Like slope deflection method, moment distribution is a displacement method of analysis of indeterminate structures. In fact essentially it consists of solving the simultaneous equations of the slope deflection by an iterative technique. It’s not an approximate method but a method of successive approximation where any degree of accuracy can be obtained by repeated iteration. The moment distribution is not always recognized as a deformable variable method because the computations are carried in terms of moment produced by the changes in the deformable variable. This is all the more advantageous because in structural problems we are interested in finding the bending moments rather than slopes and deflections. Before the advent of computers, this method was developed by Hardy cross of the university of Illinois, Urbana, USA, in 1930. Even in this age of computer, the method will be useful in preliminary designs and in checking of computer results.
The moment distribution method starts from the same basic assumption made in the slope deflection method. In the analysis of continuous beams and frames all joints are assumed fixed and the moments are then corrected.
Though different types of sign conventions are adopted by different authors in their books, yet the following sign conventions, which are widely used and internationally recognized will be used in this post:
1)All the clockwise moments at the ends are taken as positive
2) All the anticlockwise moments at the ends are taken as negative
CARRY OVER FACTOR
That the moments are applied on all the end joints of a structure, whose effects are evaluated on the joints. The ratio of moment produced at a joint to the moments applied at the other joint, without displacing it, is called CARRY OVER FACTOR
The important steps in moment distribution method are:
1) Lock all joints and determine the fixed-end moments that result.
2)Release the lock on a joint and apply the balancing moment to that joint.
3) Distribute the balancing moment and carry over moments to the (still -locked) adjacent joints. 4) Re -lock the joint. 5) Considering the next joint, repeat steps 2 to 4. 6) Repeat until the balancing and carry over moments are only a few percent of the original moments.
The reason this is an iterative procedure is (as we will see) that carrying over to a previously balanced joint unbalances it again.

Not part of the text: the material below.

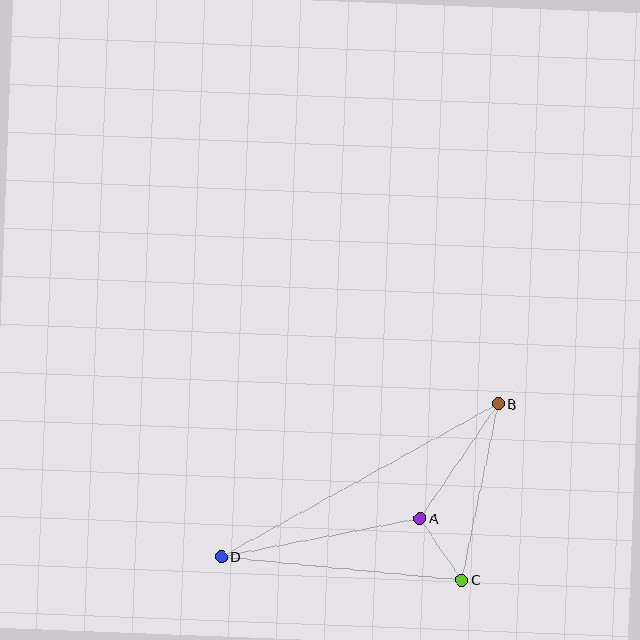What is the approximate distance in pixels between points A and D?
The distance between A and D is approximately 203 pixels.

This can go on ad infinitum and so we stop when the moments being balanced are sufficiently small (about 1 or 2% of the start moments). Also note that some simple structures do not require iterations. Thus we have the following rule: For structures requiring distribution iterations, always finish on a distribution, never on a carry over This leaves all joints balanced (i.e. no unbalancing carry-over moment) at the end.
It is the moment required to rotate the end, while acting on it, through a unit angle without translation of the far end.
DISTRIBUTION FACTOR AT A PINNED END AND AT A FIXED END
At a pinned end we can imagine that there is a fictitious member outside the structure exists but it has I=0. Therefore, the distribution factors at a pinned joint are 1 for the real member side and 0 for other side. At a fixed joint we can think of the wall as a member with infinite stiffness, the distribution factors yield a value of Zero for the member and 1 for the wall.